= B. H. Katarki =

Bhimareddy Hanumareddy Katarki (born 3 January 1924) is an Indian agricultural scientist specializing in cotton. During the 1970s, he was inspired by the success of Hybrid-4, Cotton by Dr. C. T. Patel, of Surat Research Station. Dr. Katarki also made a groundbreaking discovery of Varalaxmi, and DCH-32 Cotton varieties, at the Dharwad Agricultural University (Karnataka).

== Childhood and Education ==
Shri. Katarki completed B.Sc. (Agri.) 1945 Bombay); B.Sc. (Agri.) 1963 (IARI, New Delhi) and D.Sc. (Karnataka, Dharwad) 1975.

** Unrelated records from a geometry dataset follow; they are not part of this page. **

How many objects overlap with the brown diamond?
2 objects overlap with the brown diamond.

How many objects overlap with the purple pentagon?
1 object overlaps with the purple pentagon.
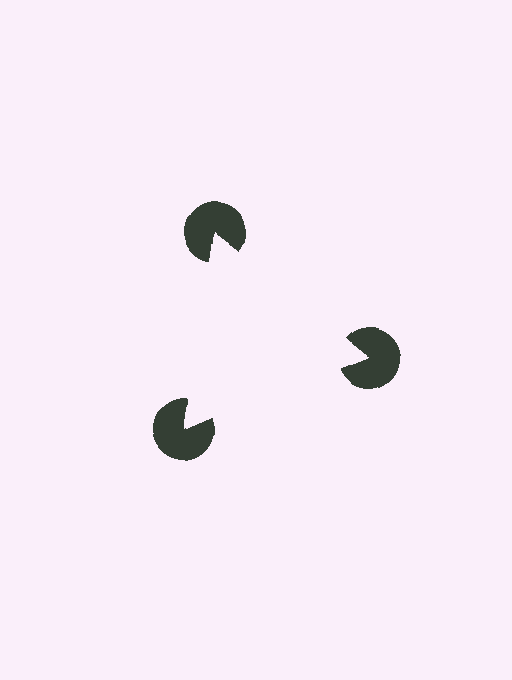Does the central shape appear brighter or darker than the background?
It typically appears slightly brighter than the background, even though no actual brightness change is drawn.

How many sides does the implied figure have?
3 sides.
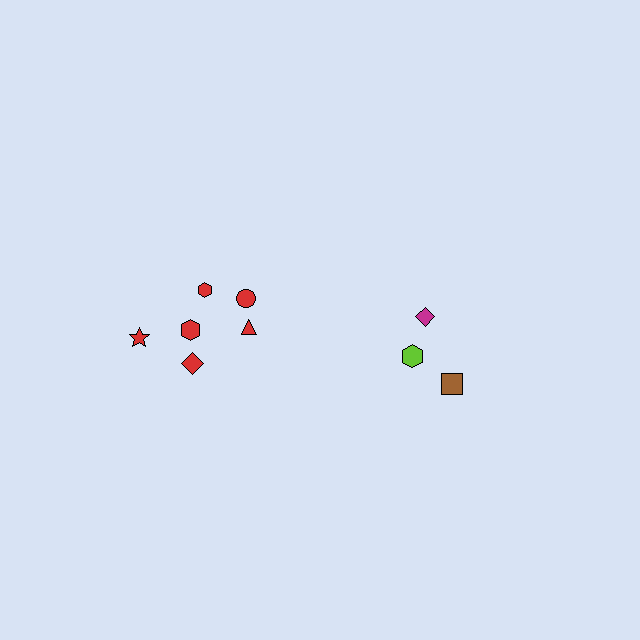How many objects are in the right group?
There are 3 objects.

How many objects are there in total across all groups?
There are 9 objects.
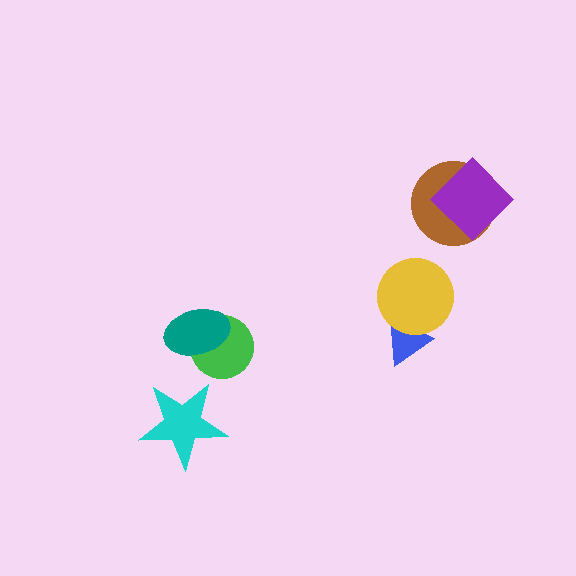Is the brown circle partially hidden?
Yes, it is partially covered by another shape.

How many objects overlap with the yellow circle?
1 object overlaps with the yellow circle.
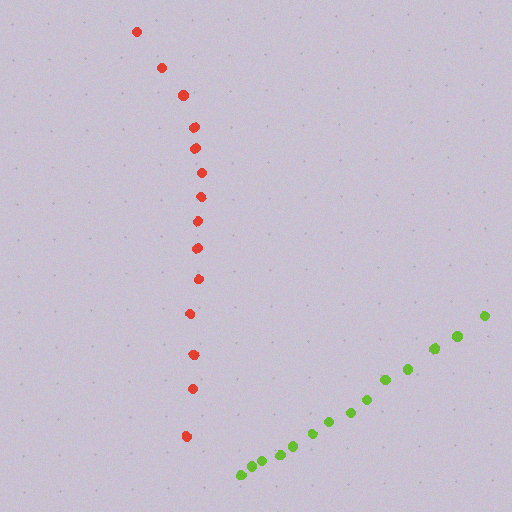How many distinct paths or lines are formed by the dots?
There are 2 distinct paths.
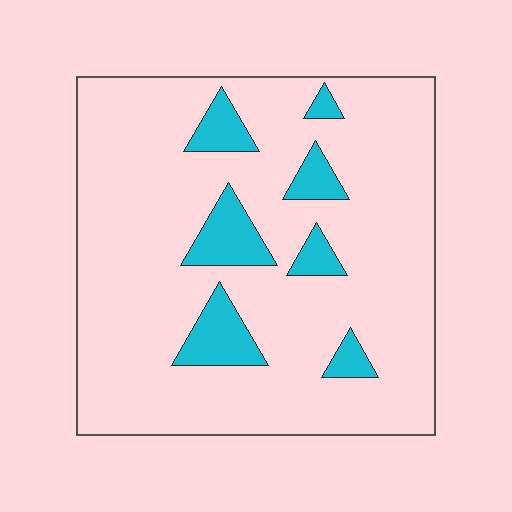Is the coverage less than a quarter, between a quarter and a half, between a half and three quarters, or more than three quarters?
Less than a quarter.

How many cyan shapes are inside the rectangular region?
7.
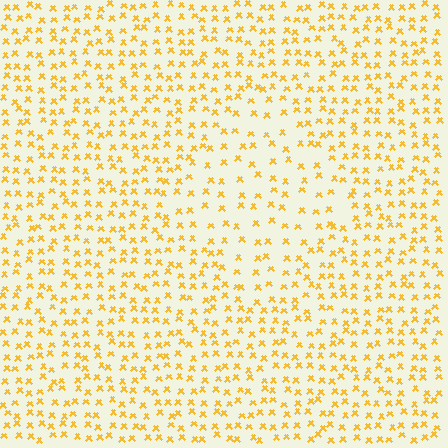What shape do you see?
I see a diamond.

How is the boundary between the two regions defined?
The boundary is defined by a change in element density (approximately 1.8x ratio). All elements are the same color, size, and shape.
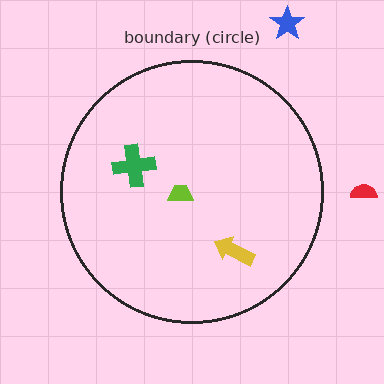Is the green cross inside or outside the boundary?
Inside.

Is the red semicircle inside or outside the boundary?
Outside.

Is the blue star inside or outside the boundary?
Outside.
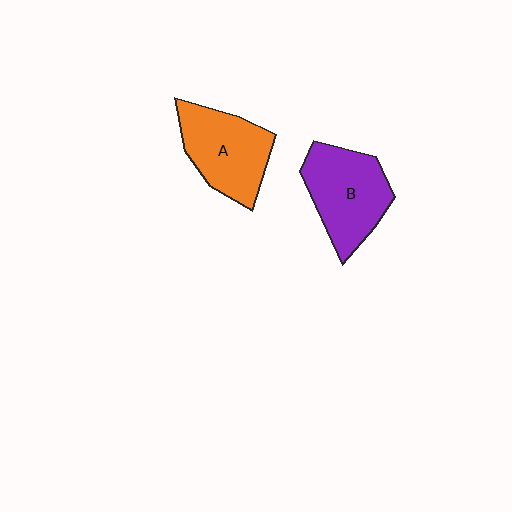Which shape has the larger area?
Shape B (purple).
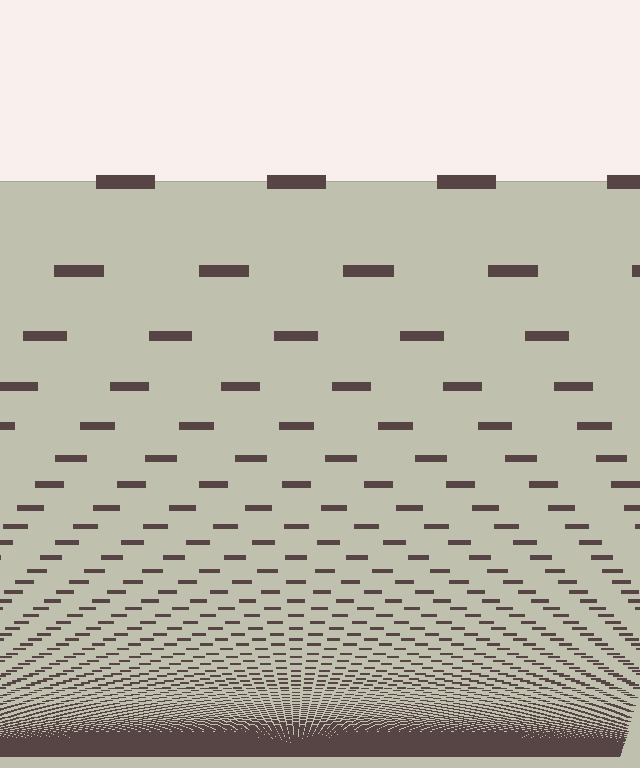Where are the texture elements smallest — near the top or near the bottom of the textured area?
Near the bottom.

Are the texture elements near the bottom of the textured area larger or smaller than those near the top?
Smaller. The gradient is inverted — elements near the bottom are smaller and denser.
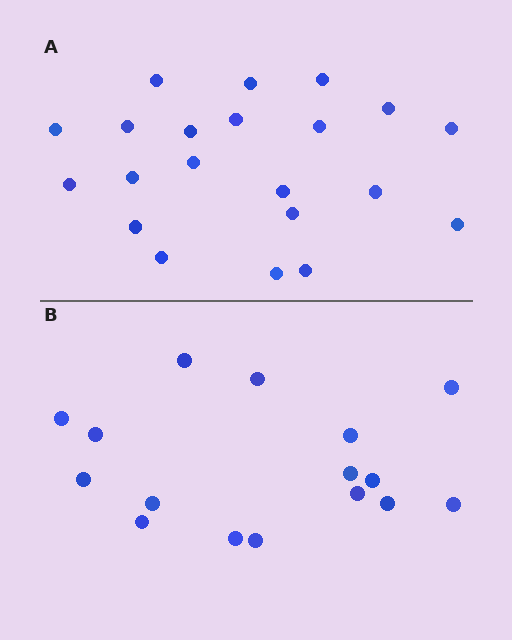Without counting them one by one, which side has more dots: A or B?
Region A (the top region) has more dots.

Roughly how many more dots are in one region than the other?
Region A has about 5 more dots than region B.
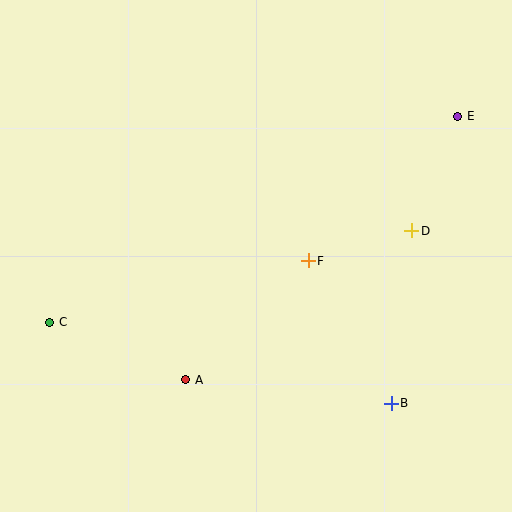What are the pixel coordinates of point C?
Point C is at (50, 322).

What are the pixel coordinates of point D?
Point D is at (412, 231).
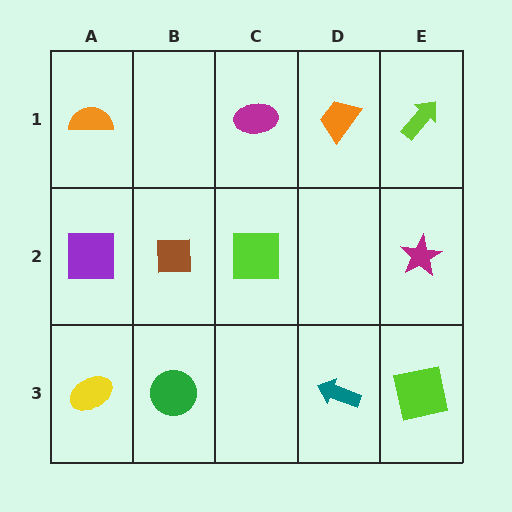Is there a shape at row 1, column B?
No, that cell is empty.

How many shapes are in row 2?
4 shapes.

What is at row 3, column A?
A yellow ellipse.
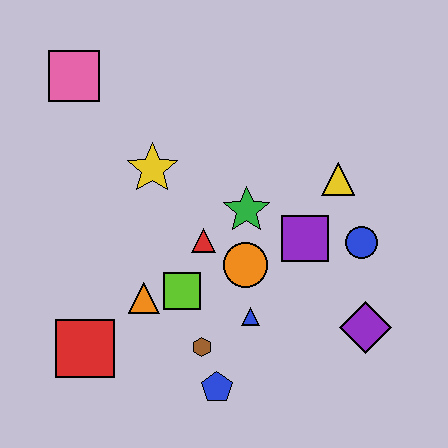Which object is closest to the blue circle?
The purple square is closest to the blue circle.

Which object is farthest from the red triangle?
The pink square is farthest from the red triangle.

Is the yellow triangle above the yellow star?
No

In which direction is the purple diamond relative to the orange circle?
The purple diamond is to the right of the orange circle.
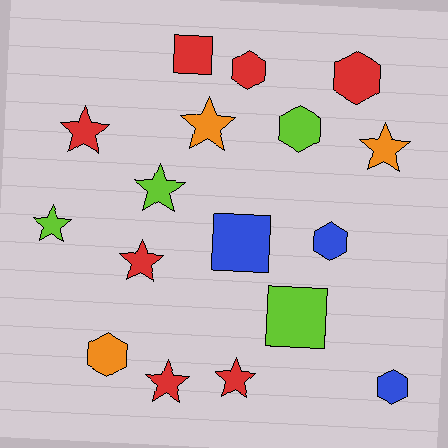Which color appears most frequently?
Red, with 7 objects.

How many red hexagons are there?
There are 2 red hexagons.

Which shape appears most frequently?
Star, with 8 objects.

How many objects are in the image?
There are 17 objects.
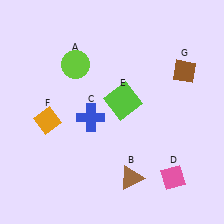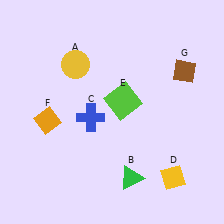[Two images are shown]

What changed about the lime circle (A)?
In Image 1, A is lime. In Image 2, it changed to yellow.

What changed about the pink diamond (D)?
In Image 1, D is pink. In Image 2, it changed to yellow.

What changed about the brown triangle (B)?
In Image 1, B is brown. In Image 2, it changed to green.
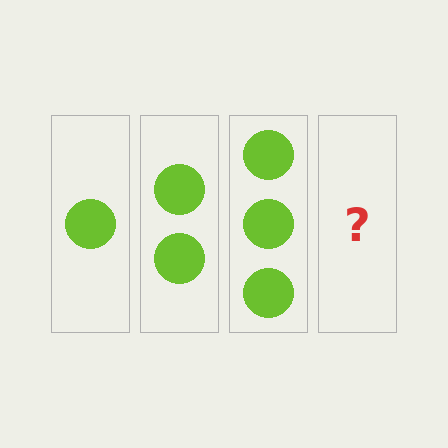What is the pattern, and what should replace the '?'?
The pattern is that each step adds one more circle. The '?' should be 4 circles.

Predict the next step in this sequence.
The next step is 4 circles.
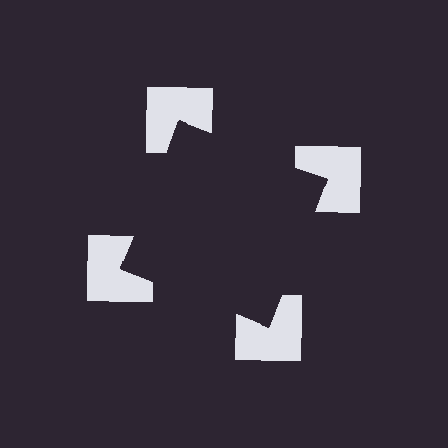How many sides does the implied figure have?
4 sides.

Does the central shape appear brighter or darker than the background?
It typically appears slightly darker than the background, even though no actual brightness change is drawn.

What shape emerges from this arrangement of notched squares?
An illusory square — its edges are inferred from the aligned wedge cuts in the notched squares, not physically drawn.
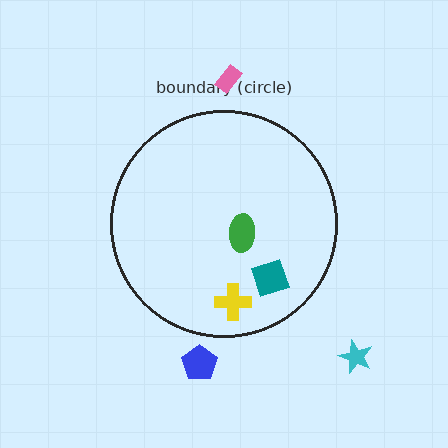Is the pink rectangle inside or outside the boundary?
Outside.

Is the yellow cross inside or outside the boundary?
Inside.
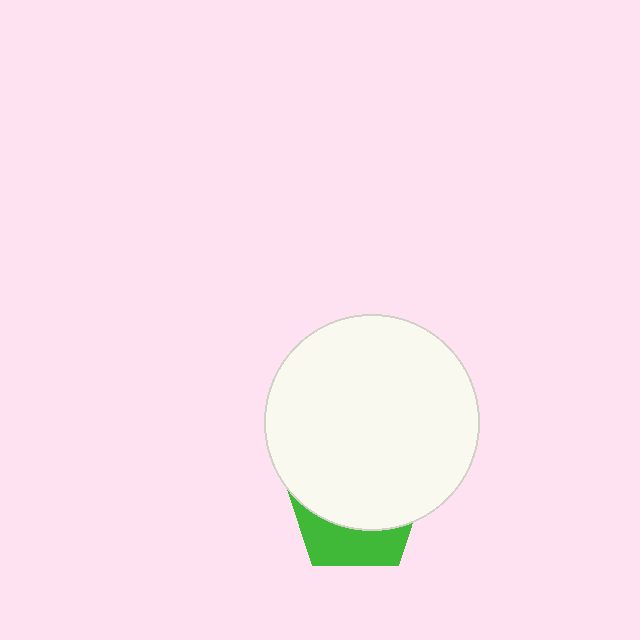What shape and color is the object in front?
The object in front is a white circle.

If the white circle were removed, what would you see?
You would see the complete green pentagon.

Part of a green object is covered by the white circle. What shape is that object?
It is a pentagon.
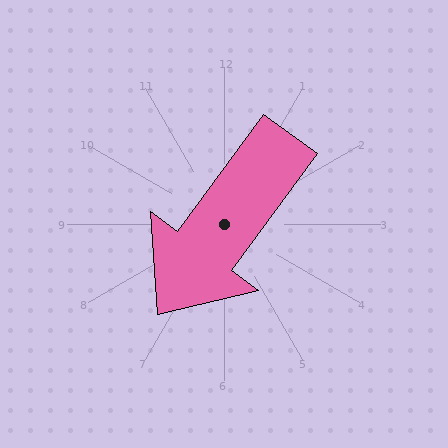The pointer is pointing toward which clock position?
Roughly 7 o'clock.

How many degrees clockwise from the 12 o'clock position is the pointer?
Approximately 216 degrees.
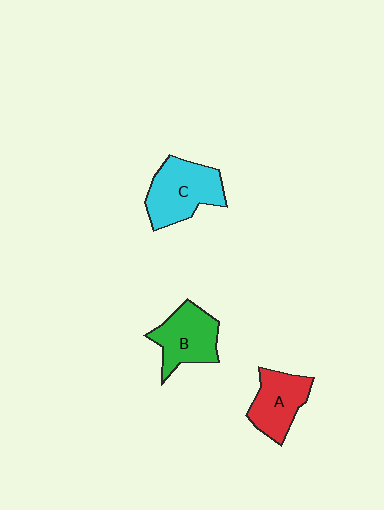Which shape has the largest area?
Shape C (cyan).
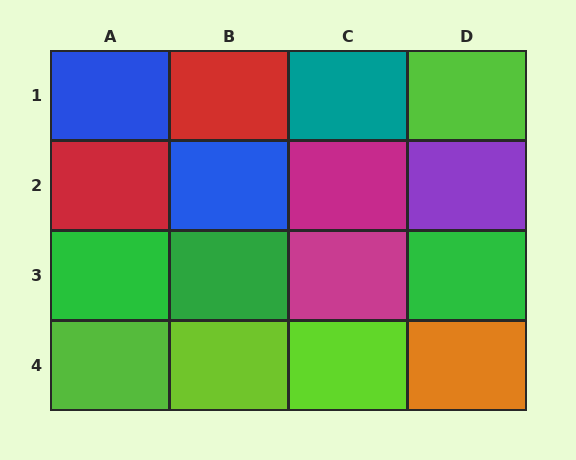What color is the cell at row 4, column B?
Lime.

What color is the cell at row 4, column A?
Lime.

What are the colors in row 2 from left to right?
Red, blue, magenta, purple.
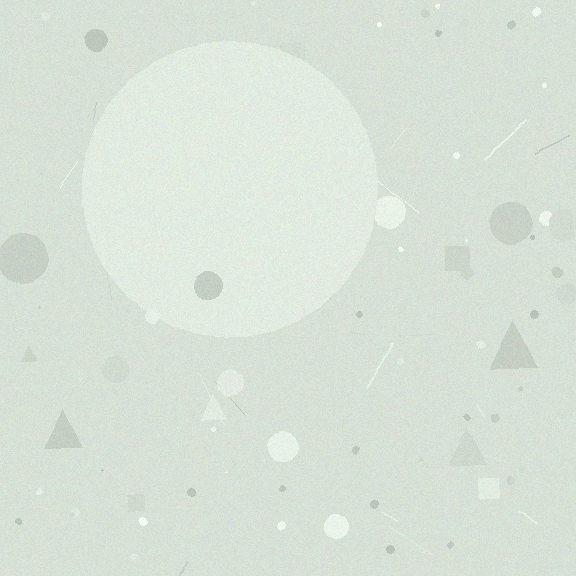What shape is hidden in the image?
A circle is hidden in the image.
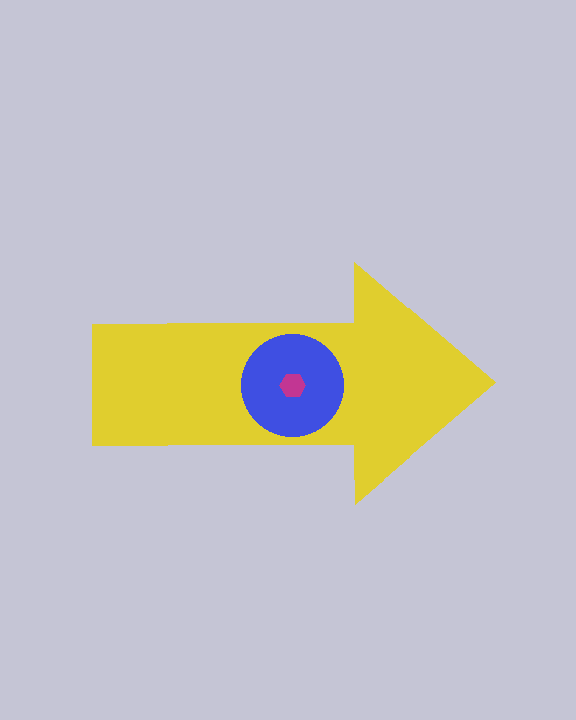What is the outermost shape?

== Teacher and Researcher ==
Served in various capacities:
- Department of Agriculture, (1954–1965)
- University of Agricultural Sciences, at Bangalore, and Dharwad from, 1965–1983.
- Post graduate teacher and Zonal Coordinator of South Zone from 1980 to 1983.
- member of ISCI, and R & D Sub-Committees, at Bombay, from 1980 to 1982.

== Professional affiliations ==
- Fellow of the Indian Society of Genetic and Plant Breeding.
- Member of Indian Society of Cotton Improvement.(ISCI )
- Member of Scientific Panel for Plant Breeding ICAR, New Delhi from 1979 to 1983.
- Member of Governing Board of Karnataka State Seed Certification Agency from 1981 to 1983.
- Member of the Central State Farm Advisory Committee, in Karnataka, from 1979 to 1981
- Life member of Institute for Studies on Agriculture and Rural Development Dharwad, since 1982.

==Achievements ==
- Identified and released Extra long staple specific Tetra Ploid Cotton- Varalaxmi, in the year 1972.
- DCH-32 in the year 1981, for Commercial Production in Southern and Central Cotton Belts of India- Capable of Spinning up to 80s and 90s counts.
- DS-56 and DS-59 (in G. hirsutum L), DB-3-12 (G.herbacium L), in the year 1982 for rain- fed fields.

== Honours ==
- In 1965 and 1984, The Gold medal from the Government of Karnataka.
- In 1972, Citation from the UAS, Bangalore.
- In 1974, Honour from The Karnataka State Farmers' Forum.
- In 1976, ICAR Gold medal.
- In 1976, National tonnage club of farmers.
- In 1976, The Indian Merchant Chambers Award.
- In 1977 Federation of Indian Chambers of Commerce and Industry.
- In 1981, Vasvik Industrial Research Award for outstanding achievements in the field of Agricultural Science and Technology.
- In 2007, ISCI, Mumbai's Hon. Fellowship Award, in appreciation of his valuable contribution towards improving the Production and Quality of Interspecific Hybrid cottons in India.
- EICA, UAS Alumni Association Bangalore, Andhra Pradesh State level Seed Growers, Merchants and Nurserymen Association.
- In 2004, Lifetime achievement Award by UAS Dharwad, Karnataka State.